Do you see gender parity in the industry?
I believe that a woman has to be doubly qualified and very strong to be able to grow in this industry. This is the reality of the region, and I have faced this throughout my career. However, this is changing now and there is a wider acceptance of women leaders.
What are the biggest factors that hinder women from entering the OTT and telecom industry?
This is related to culture, as women working in media is still seen as taboo in some parts of the Arab world. The other part is that these industries are demanding, and unfortunately a lot of women have had to let go of their careers after they have kids. This is a right that a woman should not be denied. I remember I attended a meeting one week after giving birth, because I wanted to reflect the image of a woman who can run a family and a business at the same time.

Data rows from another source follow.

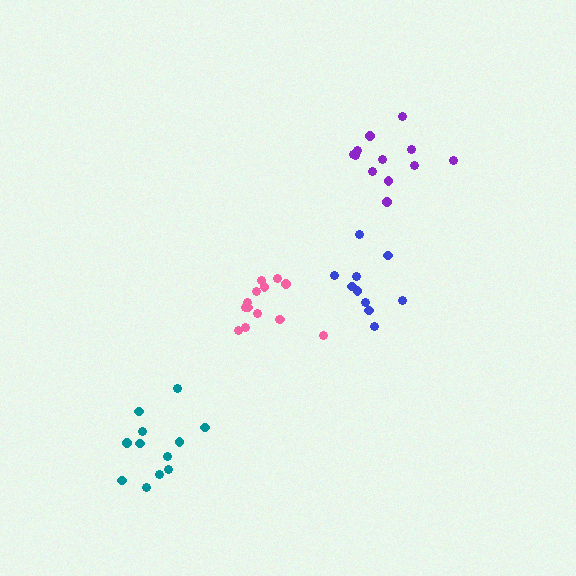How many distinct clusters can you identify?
There are 4 distinct clusters.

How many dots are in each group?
Group 1: 14 dots, Group 2: 10 dots, Group 3: 12 dots, Group 4: 12 dots (48 total).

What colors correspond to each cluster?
The clusters are colored: pink, blue, teal, purple.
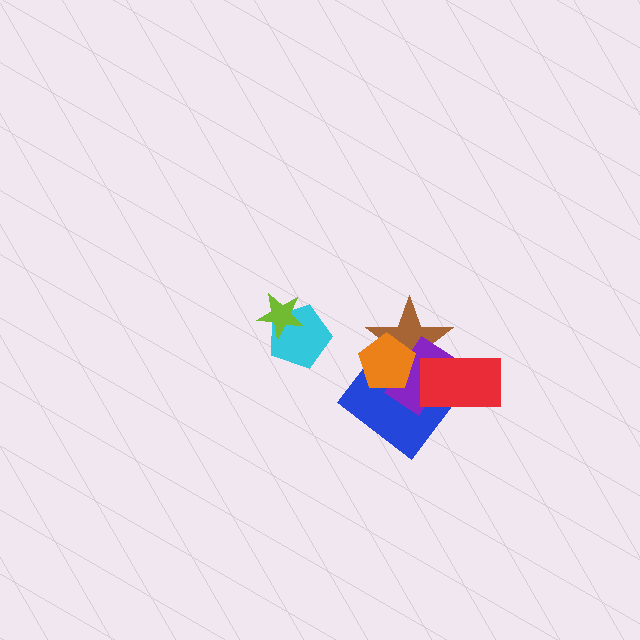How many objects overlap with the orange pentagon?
3 objects overlap with the orange pentagon.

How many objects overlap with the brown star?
4 objects overlap with the brown star.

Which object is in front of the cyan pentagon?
The lime star is in front of the cyan pentagon.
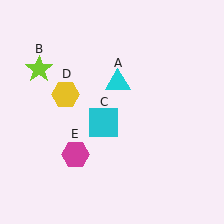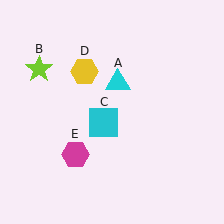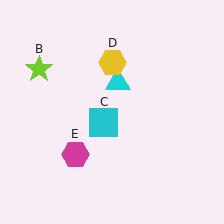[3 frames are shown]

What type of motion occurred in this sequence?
The yellow hexagon (object D) rotated clockwise around the center of the scene.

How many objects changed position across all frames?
1 object changed position: yellow hexagon (object D).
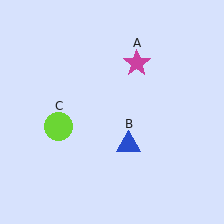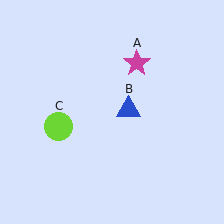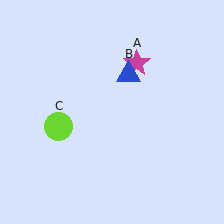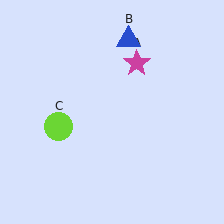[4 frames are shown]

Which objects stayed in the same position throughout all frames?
Magenta star (object A) and lime circle (object C) remained stationary.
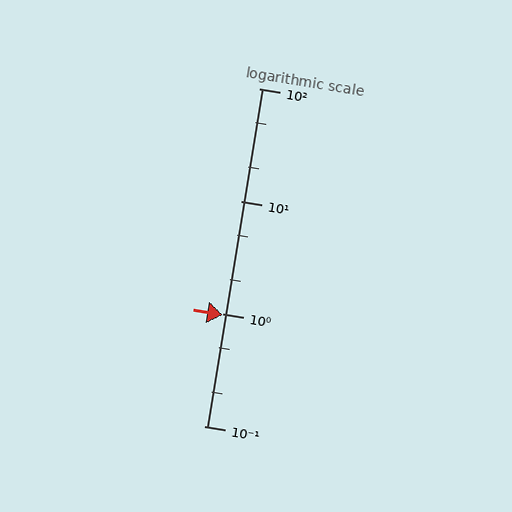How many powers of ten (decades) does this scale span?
The scale spans 3 decades, from 0.1 to 100.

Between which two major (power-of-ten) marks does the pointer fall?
The pointer is between 0.1 and 1.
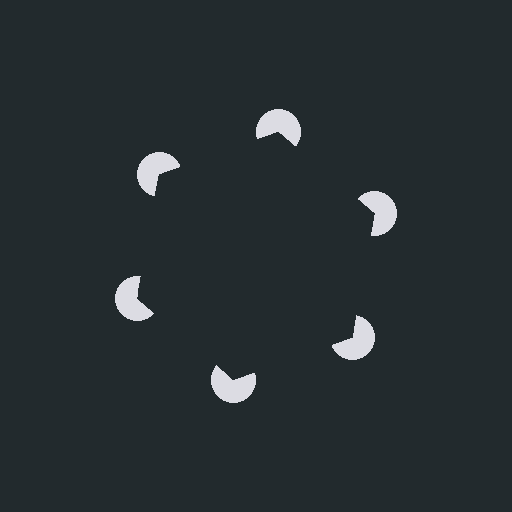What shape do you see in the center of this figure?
An illusory hexagon — its edges are inferred from the aligned wedge cuts in the pac-man discs, not physically drawn.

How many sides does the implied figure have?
6 sides.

What steps should firms take to decrease the gender gap in the broadcast industry?
We still see women being asked at interviews about their plans to have more kids, or their flexibility with travel, as these factors determine their eligibility. Even during layoffs, women get laid off first because of the perception that the male is the provider. In meetings, a woman sometimes needs to speak in a louder pitch or voice to be heard.
Companies should eliminate gender preferences in certain jobs. Companies in the public sector especially should start offering equal benefits to women, such as schooling, housing and insurance. The UAE government has implemented some great initiatives in recent years, where women have representation in the government.
What message do you have for women aspiring to work in media?
There is nothing more difficult than running a house, a family and kids.
Women are born leaders and they are naturally empowered; they just need to see the opportunity better. Having women leaders is a must now, and companies have realised that.
I encourage all women to have their own identity and be proud of their achievements. Our achievements in the workspace are what make our kids future leaders. This industry is amazing, but it needs more women.